Lying on the ground, at the mercy of the soldier who was to perform the execution, the point of a sword pricking his neck, Rombaud wept. I understand, said Minister Chabot, that Anne Boleyn, a woman and a princess, didn't shed a single tear the day you dispatched her as she lay helpless; if you give me the fourth ball, he added, I'll let you go, and he motioned for the executioner to withdraw his sword.

The mercenary felt in his shirt and cloak and with shaking
hand extracted a lumpy ball, the most dubious of those made with the remnants of the queen's hair. Chabot put it in his pocket and said: Kill him.

The story must have traveled by word of mouth, since a bastardized version of it, based on elements of truth, lingered in the popular imagination.

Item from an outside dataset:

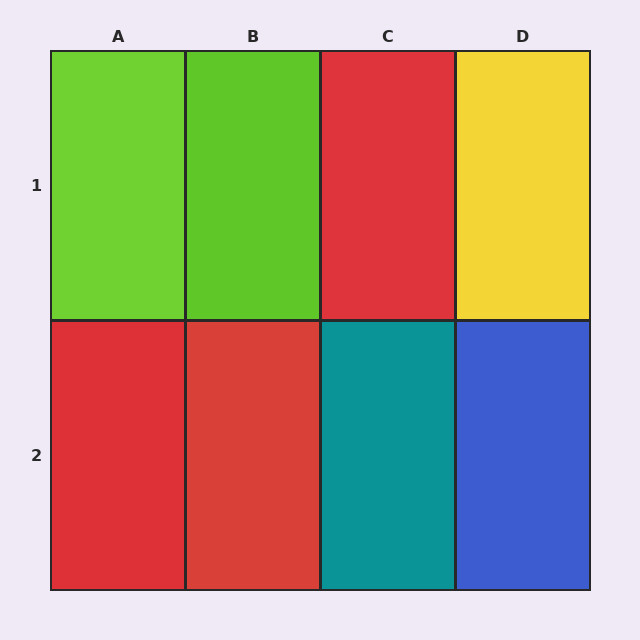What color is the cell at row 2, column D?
Blue.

It's very likely that the episode, turned upside down like everything that crosses the Channel, lit the lamp of inspiration in William Shakespeare's head, since he chose to depict Henry V's unexpected claim to all the territory of France in a lovely scene that reproduces the handing over of the ill-fated Boleyn balls.

In the play's first act, King Henry receives a messenger from Louis of Valois, Dauphin of France, asking him to relinquish his claims to Normandy in exchange for the great treasure that he sends as a gift. The gift is a sealed barrel. The king asks the duke of Exeter to open it, and inside there are only tennis balls: a mockery of his political immaturity and lack of experience. Henry thinks it over and very coolly sends his thanks for the gift, saying: “When we have match'd our racquets to these balls, / We will, in France, by God's grace, play a set / Shall strike his father's crown into the hazard.”

At the height of the Enlightenment, during an exchange of letters with Madame Geoffrin regarding the sale of his library to Catherine II of Russia, Denis Diderot describes how the preparations for his daughter's wedding have left him in a state of financial strangulation: “At first, my wife and I thought that the match would go some way toward easing the pressure of our creditors, and now we consider ourselves lucky if it doesn't kill
us in the end. For me, Angelique's engagement has been the story of Rombaud's balls.”

That very night, at the back door of his workshop, the craftsman who had made the Boleyn balls received a bundle of the mercenary's firebolt-chased chestnut hair.